Primary operator lists include successor states of the Soviet Union such as the Russian Federation and export customers across Eastern Europe, Africa, Asia, and the Middle East. Notable state operators historically included Algeria, Angola, Cuba, Czechoslovakia (and successor states), Egypt, India, Iraq, Libya, Poland, Syria, Vietnam, and Yemen. Non-state and irregular forces captured or inherited examples during regime changes and civil wars in regions including Iraq and Syria.

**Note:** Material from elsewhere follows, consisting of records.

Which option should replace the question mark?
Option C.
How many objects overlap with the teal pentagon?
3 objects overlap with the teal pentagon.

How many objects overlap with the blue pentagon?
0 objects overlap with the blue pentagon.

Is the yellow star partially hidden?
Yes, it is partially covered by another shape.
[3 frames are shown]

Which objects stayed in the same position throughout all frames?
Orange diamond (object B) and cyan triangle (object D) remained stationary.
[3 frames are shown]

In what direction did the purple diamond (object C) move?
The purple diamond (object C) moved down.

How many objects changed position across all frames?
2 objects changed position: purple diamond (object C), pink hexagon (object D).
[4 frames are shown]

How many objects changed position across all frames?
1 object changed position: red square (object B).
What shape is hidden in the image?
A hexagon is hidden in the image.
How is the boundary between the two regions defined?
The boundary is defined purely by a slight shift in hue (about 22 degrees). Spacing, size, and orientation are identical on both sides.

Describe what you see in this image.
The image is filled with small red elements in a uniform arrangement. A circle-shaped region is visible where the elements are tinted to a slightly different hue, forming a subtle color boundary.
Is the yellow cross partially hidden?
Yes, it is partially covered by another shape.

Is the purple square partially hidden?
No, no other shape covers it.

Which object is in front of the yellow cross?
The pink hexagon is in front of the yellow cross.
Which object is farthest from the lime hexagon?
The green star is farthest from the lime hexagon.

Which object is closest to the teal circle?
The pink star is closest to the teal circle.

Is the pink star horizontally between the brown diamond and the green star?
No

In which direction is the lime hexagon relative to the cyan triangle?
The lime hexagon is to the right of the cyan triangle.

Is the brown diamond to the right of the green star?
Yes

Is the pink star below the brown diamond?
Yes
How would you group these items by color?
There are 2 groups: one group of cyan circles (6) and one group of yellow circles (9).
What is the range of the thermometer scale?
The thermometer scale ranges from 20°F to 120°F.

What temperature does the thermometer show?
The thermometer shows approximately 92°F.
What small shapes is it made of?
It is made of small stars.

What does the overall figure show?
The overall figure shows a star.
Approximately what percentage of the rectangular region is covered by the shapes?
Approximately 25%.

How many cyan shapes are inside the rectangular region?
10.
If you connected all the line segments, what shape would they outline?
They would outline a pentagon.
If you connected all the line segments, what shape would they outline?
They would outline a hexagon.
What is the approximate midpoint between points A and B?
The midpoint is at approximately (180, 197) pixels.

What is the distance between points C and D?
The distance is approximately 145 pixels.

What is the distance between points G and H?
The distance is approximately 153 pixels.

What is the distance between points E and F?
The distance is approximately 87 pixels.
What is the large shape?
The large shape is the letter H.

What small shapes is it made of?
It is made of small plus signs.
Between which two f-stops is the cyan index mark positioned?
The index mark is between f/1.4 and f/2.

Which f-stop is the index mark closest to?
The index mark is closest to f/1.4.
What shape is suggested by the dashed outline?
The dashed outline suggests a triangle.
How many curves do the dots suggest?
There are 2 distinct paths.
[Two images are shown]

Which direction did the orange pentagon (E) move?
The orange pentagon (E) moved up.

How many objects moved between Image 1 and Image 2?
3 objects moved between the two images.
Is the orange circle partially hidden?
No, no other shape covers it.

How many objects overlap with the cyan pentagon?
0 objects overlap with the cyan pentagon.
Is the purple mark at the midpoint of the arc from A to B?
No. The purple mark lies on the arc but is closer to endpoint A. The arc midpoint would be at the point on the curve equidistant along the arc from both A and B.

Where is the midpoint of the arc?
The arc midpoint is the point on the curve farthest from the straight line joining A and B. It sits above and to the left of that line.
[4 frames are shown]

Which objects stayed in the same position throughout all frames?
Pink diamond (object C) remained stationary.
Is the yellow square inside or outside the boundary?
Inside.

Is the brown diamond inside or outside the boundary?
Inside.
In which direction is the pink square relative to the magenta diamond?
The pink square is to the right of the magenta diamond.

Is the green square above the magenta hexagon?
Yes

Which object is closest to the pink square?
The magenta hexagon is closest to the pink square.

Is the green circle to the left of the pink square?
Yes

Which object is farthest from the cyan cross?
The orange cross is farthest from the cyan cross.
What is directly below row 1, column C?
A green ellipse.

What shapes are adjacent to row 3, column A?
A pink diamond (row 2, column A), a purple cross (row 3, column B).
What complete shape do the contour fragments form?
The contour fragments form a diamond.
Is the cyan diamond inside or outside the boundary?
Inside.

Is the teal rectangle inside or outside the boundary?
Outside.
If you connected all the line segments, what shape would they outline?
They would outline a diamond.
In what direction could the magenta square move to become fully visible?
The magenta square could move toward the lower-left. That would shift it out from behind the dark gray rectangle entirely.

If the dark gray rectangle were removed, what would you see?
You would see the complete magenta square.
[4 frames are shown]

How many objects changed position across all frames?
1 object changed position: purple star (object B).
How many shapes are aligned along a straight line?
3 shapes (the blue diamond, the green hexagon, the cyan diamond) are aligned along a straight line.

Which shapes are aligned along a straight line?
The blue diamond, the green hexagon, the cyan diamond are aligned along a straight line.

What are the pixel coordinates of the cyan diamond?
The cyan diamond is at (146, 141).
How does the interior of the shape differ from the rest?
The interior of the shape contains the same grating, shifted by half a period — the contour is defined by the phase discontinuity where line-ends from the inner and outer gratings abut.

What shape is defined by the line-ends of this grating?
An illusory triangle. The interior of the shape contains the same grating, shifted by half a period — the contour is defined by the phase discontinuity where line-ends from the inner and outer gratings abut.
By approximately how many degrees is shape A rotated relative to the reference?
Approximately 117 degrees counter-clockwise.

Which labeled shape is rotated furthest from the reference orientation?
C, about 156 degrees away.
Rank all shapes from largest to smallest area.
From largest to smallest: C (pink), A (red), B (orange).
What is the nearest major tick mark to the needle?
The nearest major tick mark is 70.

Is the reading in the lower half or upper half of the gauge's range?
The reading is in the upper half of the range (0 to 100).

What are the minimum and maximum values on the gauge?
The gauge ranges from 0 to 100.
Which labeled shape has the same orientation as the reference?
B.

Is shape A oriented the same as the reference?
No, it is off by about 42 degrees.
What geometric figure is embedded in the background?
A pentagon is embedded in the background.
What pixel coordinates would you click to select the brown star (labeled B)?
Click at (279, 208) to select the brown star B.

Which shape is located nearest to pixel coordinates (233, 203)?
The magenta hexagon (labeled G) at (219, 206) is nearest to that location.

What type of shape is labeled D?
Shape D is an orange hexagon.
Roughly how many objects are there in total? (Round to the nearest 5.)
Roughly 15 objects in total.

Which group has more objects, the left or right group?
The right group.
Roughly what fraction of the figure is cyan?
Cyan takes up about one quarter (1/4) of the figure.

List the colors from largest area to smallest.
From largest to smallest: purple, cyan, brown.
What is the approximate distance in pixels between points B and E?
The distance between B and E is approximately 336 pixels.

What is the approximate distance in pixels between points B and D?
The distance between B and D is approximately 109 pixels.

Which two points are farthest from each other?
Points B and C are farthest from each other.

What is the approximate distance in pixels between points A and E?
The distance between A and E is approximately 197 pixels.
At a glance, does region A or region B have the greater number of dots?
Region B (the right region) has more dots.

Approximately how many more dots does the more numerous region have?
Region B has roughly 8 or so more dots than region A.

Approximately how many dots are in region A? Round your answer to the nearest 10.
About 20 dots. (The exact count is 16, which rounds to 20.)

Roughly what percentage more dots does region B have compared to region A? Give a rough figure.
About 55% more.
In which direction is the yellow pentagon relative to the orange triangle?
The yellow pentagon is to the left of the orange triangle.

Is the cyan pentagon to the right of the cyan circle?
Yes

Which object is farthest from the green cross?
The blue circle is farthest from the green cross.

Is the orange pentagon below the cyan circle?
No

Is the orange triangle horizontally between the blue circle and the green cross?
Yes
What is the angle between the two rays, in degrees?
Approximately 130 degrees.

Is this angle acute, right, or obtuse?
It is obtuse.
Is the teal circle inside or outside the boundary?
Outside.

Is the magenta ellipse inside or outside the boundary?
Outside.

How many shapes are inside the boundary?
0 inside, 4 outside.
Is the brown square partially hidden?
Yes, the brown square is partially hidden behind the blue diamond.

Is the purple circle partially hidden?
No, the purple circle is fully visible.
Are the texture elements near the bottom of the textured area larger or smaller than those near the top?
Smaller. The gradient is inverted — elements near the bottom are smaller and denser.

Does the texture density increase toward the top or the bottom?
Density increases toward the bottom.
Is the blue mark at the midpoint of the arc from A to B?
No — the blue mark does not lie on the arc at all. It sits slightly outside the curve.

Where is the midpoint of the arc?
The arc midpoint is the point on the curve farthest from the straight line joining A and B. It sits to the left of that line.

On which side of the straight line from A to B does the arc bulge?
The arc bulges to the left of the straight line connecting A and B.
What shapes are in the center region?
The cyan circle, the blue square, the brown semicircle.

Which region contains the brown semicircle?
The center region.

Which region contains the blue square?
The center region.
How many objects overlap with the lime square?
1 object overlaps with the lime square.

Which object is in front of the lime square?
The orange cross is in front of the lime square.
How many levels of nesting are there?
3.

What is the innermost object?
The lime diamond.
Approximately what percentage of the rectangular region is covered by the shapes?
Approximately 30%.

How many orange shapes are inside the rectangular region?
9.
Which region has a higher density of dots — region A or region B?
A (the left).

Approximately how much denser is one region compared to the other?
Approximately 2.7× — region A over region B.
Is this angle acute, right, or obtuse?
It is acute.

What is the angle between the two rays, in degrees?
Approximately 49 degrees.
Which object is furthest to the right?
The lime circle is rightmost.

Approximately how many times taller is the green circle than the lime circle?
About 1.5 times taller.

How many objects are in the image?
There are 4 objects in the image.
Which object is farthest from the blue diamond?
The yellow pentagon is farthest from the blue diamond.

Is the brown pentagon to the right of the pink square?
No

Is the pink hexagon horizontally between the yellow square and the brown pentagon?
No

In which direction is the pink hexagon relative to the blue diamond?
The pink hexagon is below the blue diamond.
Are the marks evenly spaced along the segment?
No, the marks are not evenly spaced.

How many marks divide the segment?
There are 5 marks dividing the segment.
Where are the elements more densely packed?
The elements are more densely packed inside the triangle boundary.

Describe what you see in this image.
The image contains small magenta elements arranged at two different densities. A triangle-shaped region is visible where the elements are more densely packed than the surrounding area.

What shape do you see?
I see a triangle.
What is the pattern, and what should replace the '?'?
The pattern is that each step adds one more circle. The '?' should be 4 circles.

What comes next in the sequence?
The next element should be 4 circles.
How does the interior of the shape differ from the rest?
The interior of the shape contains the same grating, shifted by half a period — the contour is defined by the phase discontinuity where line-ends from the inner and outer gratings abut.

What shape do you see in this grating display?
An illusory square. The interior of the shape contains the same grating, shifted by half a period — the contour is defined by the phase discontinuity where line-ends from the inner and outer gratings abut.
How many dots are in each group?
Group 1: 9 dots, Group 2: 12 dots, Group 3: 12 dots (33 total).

Distributions were shaped by Soviet foreign policy and arms export agreements negotiated with ministries of defense and foreign ministries in capitals like Moscow, Damascus, and Baghdad, and later by surplus sales through state arsenals and private dealers in post-Soviet states such as Ukraine and Belarus.

Technical Specifications

- Crew: 4 (commander, driver, gunner, observer) — doctrine training from the Frunze Academy emphasized reconnaissance drills. - Dimensions: Length ~5.75 m, Width ~2.35 m, Height ~2.31 m; hull design evolved at NAMI design bureaus. - Weight: Approx. 7.1 tonnes; production figures recorded at the Gorky Automobile Plant. - Propulsion: GAZ-derived petrol engine (~140 hp), 4×4 drivetrain with four belly wheels; top road speed ~100 km/h, water speed ~10–12 km/h; performance validated at Kubinka testing grounds. - Armament: 14.5 mm KPVT heavy machine gun and coaxial 7.62 mm PKT machine gun in a two-man turret; variants mounted anti-tank missiles influenced by deployments of 9K11 Malyutka systems. - Protection: Welded steel armor against small arms and shell splinters; field up-armor kits fitted by operators including Syria and Iraq. - Production: Manufactured primarily at Gorky Automobile Plant from 1962 to 1989 with estimated production runs exceeding 7,000 units supplied to Warsaw Pact and allied nations.